By now, humanity should know that the clock is ticking on climate change. Without a literal clock ticking away in our faces, however, we seem to conveniently forget. That’s why artists Gan Golan and Andrew Boyd installed a climate clock in Manhattan’s Union Square, 10 stories high for everyone to see.
On September 17, the clock began counting down from seven years, 103 days, 15 hours, 40 minutes, and seven seconds. When the clock runs out, the average global temperature will be 2.7 degrees Fahrenheit above industrial levels, if greenhouse gas emissions remain the same, and we face irreversible climate disaster.
The clock also displays a percentage in green, which shows the fraction of energy produced with renewable sources. The artists call this number the “lifeline.”
“We need to get our lifeline to 100% before our deadline reaches 0,” Golan and Boyd wrote on their website.
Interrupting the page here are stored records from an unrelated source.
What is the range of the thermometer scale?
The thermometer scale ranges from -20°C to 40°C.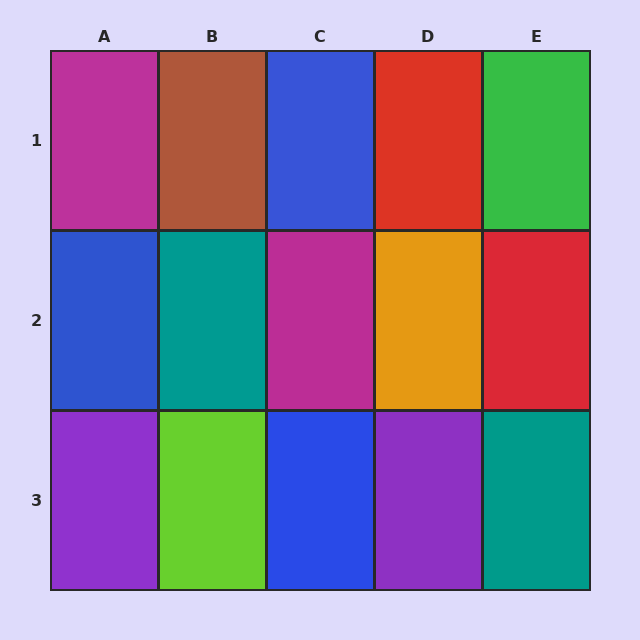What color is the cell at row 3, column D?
Purple.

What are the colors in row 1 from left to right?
Magenta, brown, blue, red, green.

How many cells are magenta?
2 cells are magenta.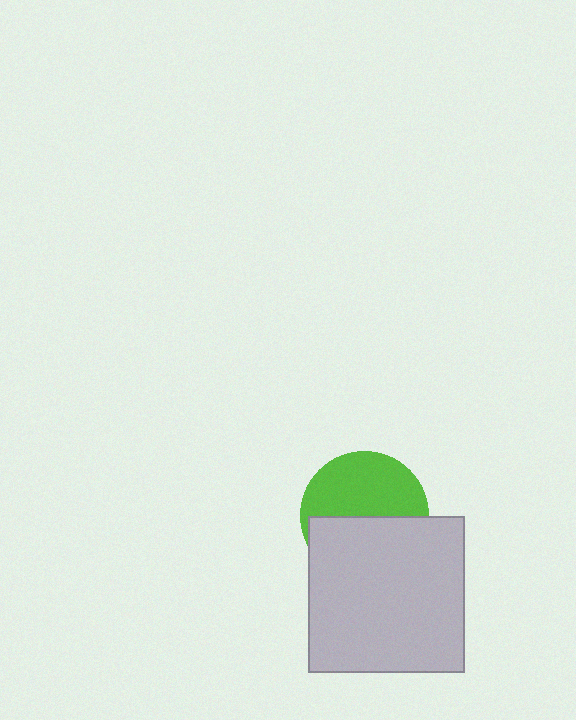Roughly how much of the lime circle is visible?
About half of it is visible (roughly 51%).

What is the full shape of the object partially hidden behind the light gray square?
The partially hidden object is a lime circle.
According to Boyd, the clock is an effort to get people to wake up and take action today, and remind them that they can’t wait another seven years.
Despite its ominous appearance, Golan told the Washington Post, “This is not a doomsday clock; the number is not zero. It’s telling us there is still time, but we can’t waste it. The world is literally counting on us,” adding that “every hour, every minute, every second, counts.”
The clock will not, however, remain on display for the next seven years. It’ll only be there for a few more days, until September 27 and the end of New York City’s Climate Week.